The kids don't have to sit in one place unless they're doing some specific task that calls for it, and I'd be mainly working with them on things like communicating their needs. I'd be a facilitator and protector, not a taskmaster. I can dig that.

4. I'd be mainly working with an autistic student.

I've always been really interested in autism - I've read lots of books on the subject, known plenty of people who were labeled as being on the higher-functioning end of the autism spectrum (which is a big headachey subject I won't go into here), and I just generally know a lot about it. I like the idea of a job that lets me use skills I learned basically by browsing the internet during the years I "should" have been in high school.

5. Vacations!
The classic draw for working in schools. I generally want to smack people who would cite that as a primary reason, because they have no idea what they are doing. But you can't deny that it is a nice benefit.

6. I have never felt more qualified for a job in my life.
I am so, so tired of going to job interviews for jobs working with children, where the interviewer does not seem to give a shit that I volunteered with children for several years. They want to know about paid experience only. The principal who interviewed me for this job, though, was genuinely impressed with the work I've done and saw it as valuable experience. It's nice to be respected.

7. Plain curiosity.
Honestly, I just always wanted to know how the classes for kids with more severe disabilities work. Actually that's what got me into the special ed volunteer work in the first place - I just wanted to know how it worked.

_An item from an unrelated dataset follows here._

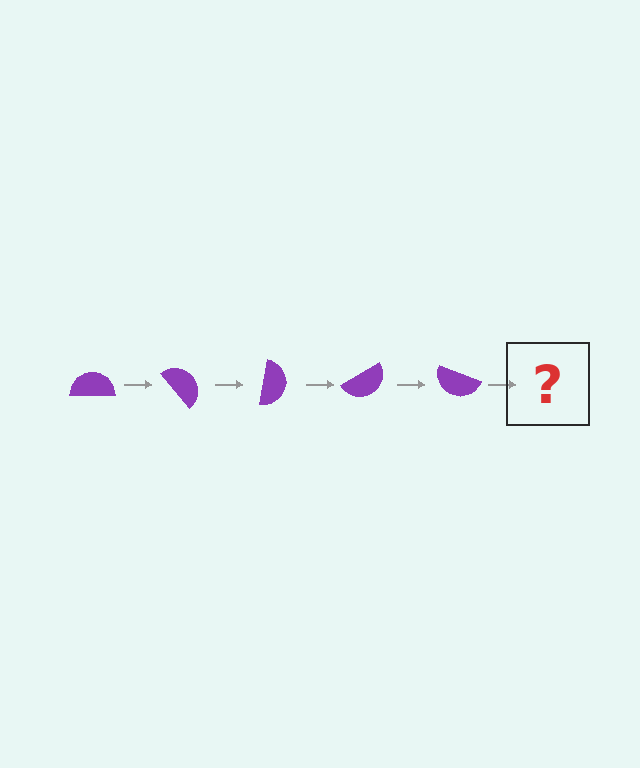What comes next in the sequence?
The next element should be a purple semicircle rotated 250 degrees clockwise.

8. More experience to add to unschooling discussions.
Occasionally people come around and want to know about kids with special needs, and it's a hard question because often learning doesn't seem to come as freely and easily to them. I'd love to go back into the world of special ed now that I have an unschooling mindset, and see what I can learn about how these kids learn.

9. I like the idea of a job that requires you to dress down because you'll get messy anyway.
The aides were explaining to me that you can't wear nice clothes to this job (I felt really weird in my suit and heels, but it WAS a job interview...), and one of them said "Yeah, I usually wear a lab coat." I don't think I need to point out how awesome that is.

10. I love active, hands-on, moving-around work.
One reason I have always been drawn to teacher-type work is that I hate student-type work, i.e. office work. I am the kind of person who would rather come home achy from working too hard all day, than be forced to sit still all day. I get achy from sitting still anyway. If I'm gonna be sore either way, I'd rather it be from doing something interesting.

11. I might consider adopting a special-needs child one day.
And I want experience with as many different types of special needs as possible, so that I know what I can and cannot handle.

12. Believe it or not, the money.
Let me be clear: The money, by any objective standard, sucks. But compared to the income level I grew up with, and compared to what I could earn at a non-education job (and all my qualifications are education-related, so I'd be stuck flipping burgers or doing entry-level office work), it's quite nice. Especially considering that whole summers off thing.

13. I honestly believe I am "supposed" to have this job, in some sort of cosmic way.
Call it God, intuition, fate, sheer dumb luck, or whatever, but here's what happened: About a month ago I was desperate for jobs and was applying for literally everything I could. Every time a job seemed promising, the people would mysteriously vanish and not call me back to tell me when an interview would be, or whatever. And something in my gut was just saying Wait. My brain, of course, was screaming that my gut was full of crap (pun not intended, but funny) and that I needed a job NOWNOWNOW. But I just felt this peace about not getting one just yet, and every time I looked at job listings that gut instinct kept tugging at me, telling me I was going in the wrong direction. Then, when it finally hit me that I *was* ready, I just happened to look at the school board website and this job had been posted THAT DAY. I applied for it on the next business day and immediately got called back to schedule an interview.

Of course, if I don't actually end up getting the job, that will kind of put a damper on the whole "fate" idea, but my gut is usually right about these things. And my gut is telling me this job is a good idea, even though my brain is screaming that sane people do not take low-paying jobs where they will get bitten and spat at. But my brain has a track record of being wrong about this stuff, so I'm ignoring it for now. It can handle the paperwork later.